At Anders and Tyrol's request (who were drawn back to Kara's viper), Kara "Starbuck" Thrace re-inspects the Viper fighter she was piloting in the third-season finale "Crossroads", and discovers a hidden signal being received by the fighter (the same signal that activated the five previously). She halts the execution of Tigh, and explains to the Galacticas crew that she presumes the signal originates from Earth. Though everyone agrees that it is unlikely, D'Anna and Lee form an alliance to find Earth.

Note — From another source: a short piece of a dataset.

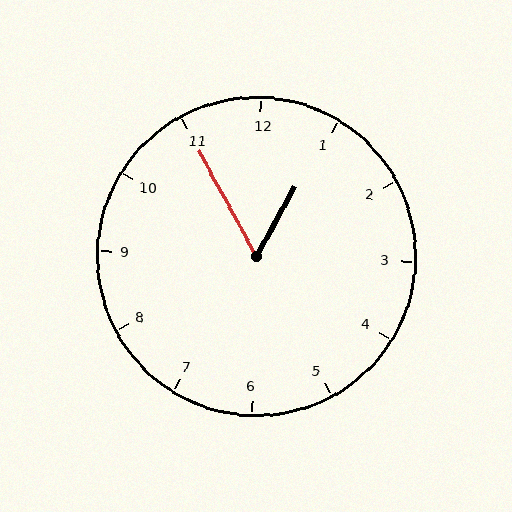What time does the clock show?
12:55.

In the final scene of the episode, the Fleet jubilantly arrives at Earth. Adama announces to the Fleet that their journey is finally over. A party of humans and Cylons travel down to the surface. Landing in the ruins of a large city, they are left speechless when they find Earth to be a desolate, radioactive, lifeless world.

==Production==
The scene on Earth was shot on Centennial Beach in Tsawwassen, British Columbia.

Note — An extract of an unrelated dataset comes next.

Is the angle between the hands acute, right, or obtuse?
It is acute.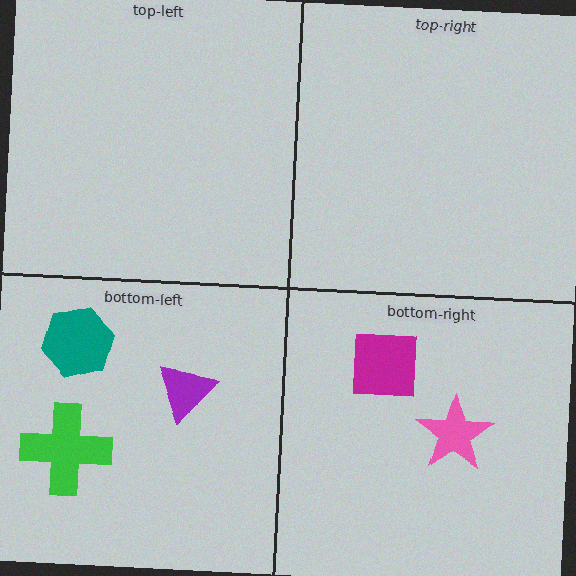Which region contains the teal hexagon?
The bottom-left region.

For the arrival at Earth, Bear McCreary composed a piece he titled "Diaspora Oratorio." He also wrote the lyrics which were then translated into Latin for one scene and Samoan for another.

==Reception==
Joanna Weiss of the Boston Globe called it "one of the most tense, well-executed episodes [she] can remember," praising the acting of Callis and Olmos in their respective keynote scenes. The New York Times praised the episode as "stunning," and declared that "the finale—especially the ominous final scene—is getting far more attention than its rating would indicate." James Hibberd of The Hollywood Reporter said, "The show, which has been uneven this season, snapped together in its last hour for an Emmy-worthy cliffhanger."

Alan Sepinwall of The Star-Ledger called it "one of the busiest and yet most emotional hours of Galactica ever." Robin Brownfield of SyFy Portal praised the episode overall, but found the trip to Earth to be anticlimactic: "I know the sudden change of venue was necessary to move the story along, but it seemed a bit too rushed.". The Chicago Tribune's Maureen Ryan found that the episode "brilliantly reinforced the main themes of the series" and "the final scene, with its masterful tracking shot of all the characters reacting to the devastation around them, was one of the best moments in the entire series."

In March 2009, the episode was nominated for a 2009 Hugo Award in the Best Dramatic Presentation, Short Form category.

===Ratings===
The mid-season finale of Battlestar Galactica was watched by 1.8 million total viewers for a 1.4 household rating; the largest audience for an episode of the show since the Season 4 premiere. Of that total, 1.2 million viewers were in the coveted 18-to-49-year-old demographic.

These ratings do not include viewers who watch the show on DVRs. One source estimated that fewer than 500,000 additional viewers watch Battlestar Galactica on DVR. The Nielsen ratings estimate for DVR watching (calculated over the seven days following an episode's initial airing) do not count shows watched on delay by fewer than 500,000 viewers, and Battlestar Galactica does not usually appear in the Nielsen DVR ratings.